Die Länder des Westbalkans verzichten auf einen Boykott des EU-Gipfels

Die Staats- und Regierungschefs der drei Westbalkanstaaten Serbien, Albanien und Nordmazedonien erwogen, den EU-Gipfel in dieser Woche zu verlassen. Jetzt sehen sie davon ab, den EU-Gipfel mit Boykott zu drohen.

Neben dem Status der Ukraine als EU-Beitrittskandidat werden auf dem am Donnerstag beginnenden Gipfel auch die Beitrittsperspektiven der Länder des Westbalkans diskutiert. Grund für das Fehlen aller drei ist die Androhung eines Vetos durch das EU-Land Bulgarien, das seit mehr als zwei Jahren den Beginn der Beitrittsverhandlungen mit Nordmazedonien und Albanien blockiert.

Als Voraussetzung für Beitrittsgespräche mit Nordmazedonien fordert Sofia, dass Fragen der “gemeinsamen Geschichte”, der Sprache und der nationalen Identität diskutiert werden. Präsident Stevo Bendarowski sagte am Dienstagabend gegenüber TV24 Kasa aus Skopje, er habe empfohlen, Nordmazedoniens Premierminister Dimitar Kovasevski nicht zum EU-Gipfel in Brüssel zu reisen. „Es ist nicht akzeptabel, historische Fragen und sprachliche Unterschiede in den Rahmen der Verhandlungen mit der Europäischen Union einzubeziehen“, sagte er.

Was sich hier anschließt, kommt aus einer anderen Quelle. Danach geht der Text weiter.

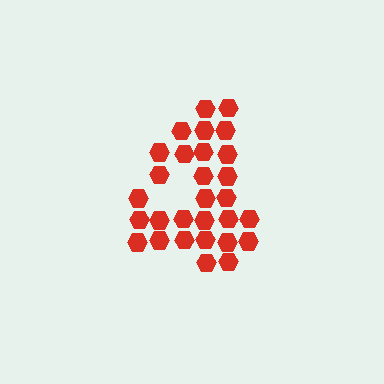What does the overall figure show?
The overall figure shows the digit 4.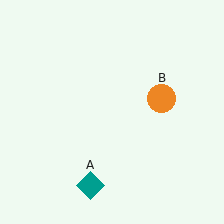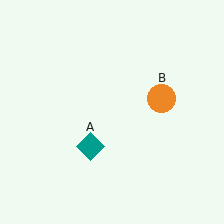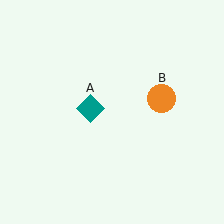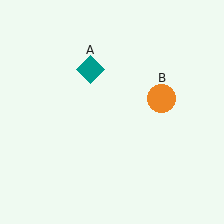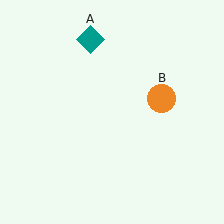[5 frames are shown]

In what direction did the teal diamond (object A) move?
The teal diamond (object A) moved up.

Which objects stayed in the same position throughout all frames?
Orange circle (object B) remained stationary.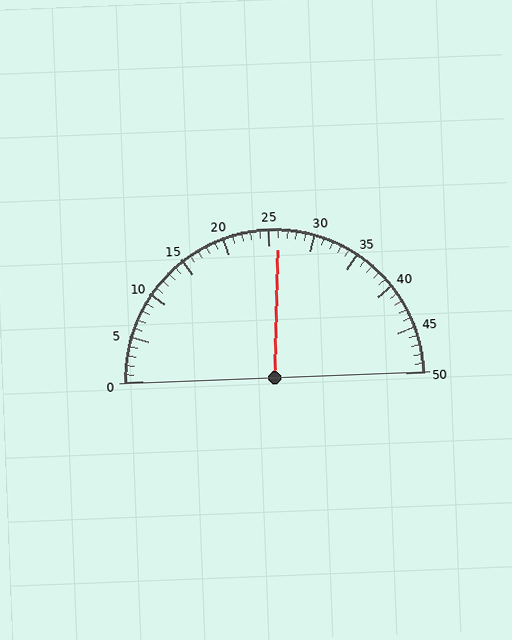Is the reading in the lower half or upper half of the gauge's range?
The reading is in the upper half of the range (0 to 50).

Die Europäische Union „von Bulgarien entführt“

Der albanische Premierminister Edi Rama war lautstark. “Die ganze Gewerkschaft, die Bulgarien entführt hat, ist nicht sehenswert!”, schrieb er am Dienstag auf Twitter. “Was sollen wir da machen?”

Auch der serbische Präsident Aleksandar Vucic erwägt, sich Nordmazedonien und Albanien anzuschließen und die Teilnahme zu verweigern. Vucic schrieb auf Twitter, dass Kovasevsky und Rama ihre Entscheidung am Mittwochnachmittag bekannt geben werden.

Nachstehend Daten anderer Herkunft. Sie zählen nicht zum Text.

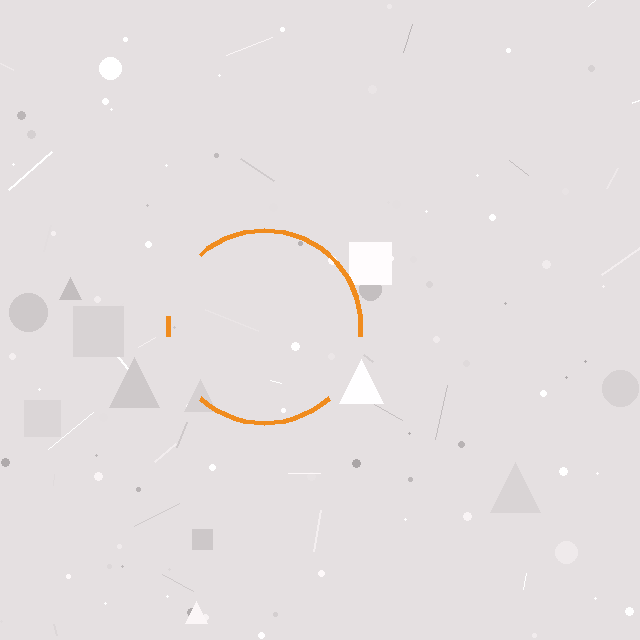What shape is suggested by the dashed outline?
The dashed outline suggests a circle.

Es wäre nicht vollständig ohne den Westbalkan in Europa

„Das Scheitern des europäischen Westbalkan-Gipfels wäre ein lautes Warnzeichen. Die Beitrittsverhandlungen mit Nordmazedonien und Albanien sollten unverzüglich aufgenommen werden“, forderte der Abgeordnete Christian Sagartz am Mittwoch. „Diese Länder haben ihre Pflicht längst getan und viele Reformen umgesetzt. Gerade angesichts von Putins Krieg gegen die Ukraine müssen wir den Westbalkan in Europa integrieren, denn Europa ist ohne die Westbalkanländer nicht vollständig“, sagte Sagartz, Vertreter des Bundesverbandes Volkspartei, Europäerin und Mitglied der albanischen Delegation im Europäischen Parlament.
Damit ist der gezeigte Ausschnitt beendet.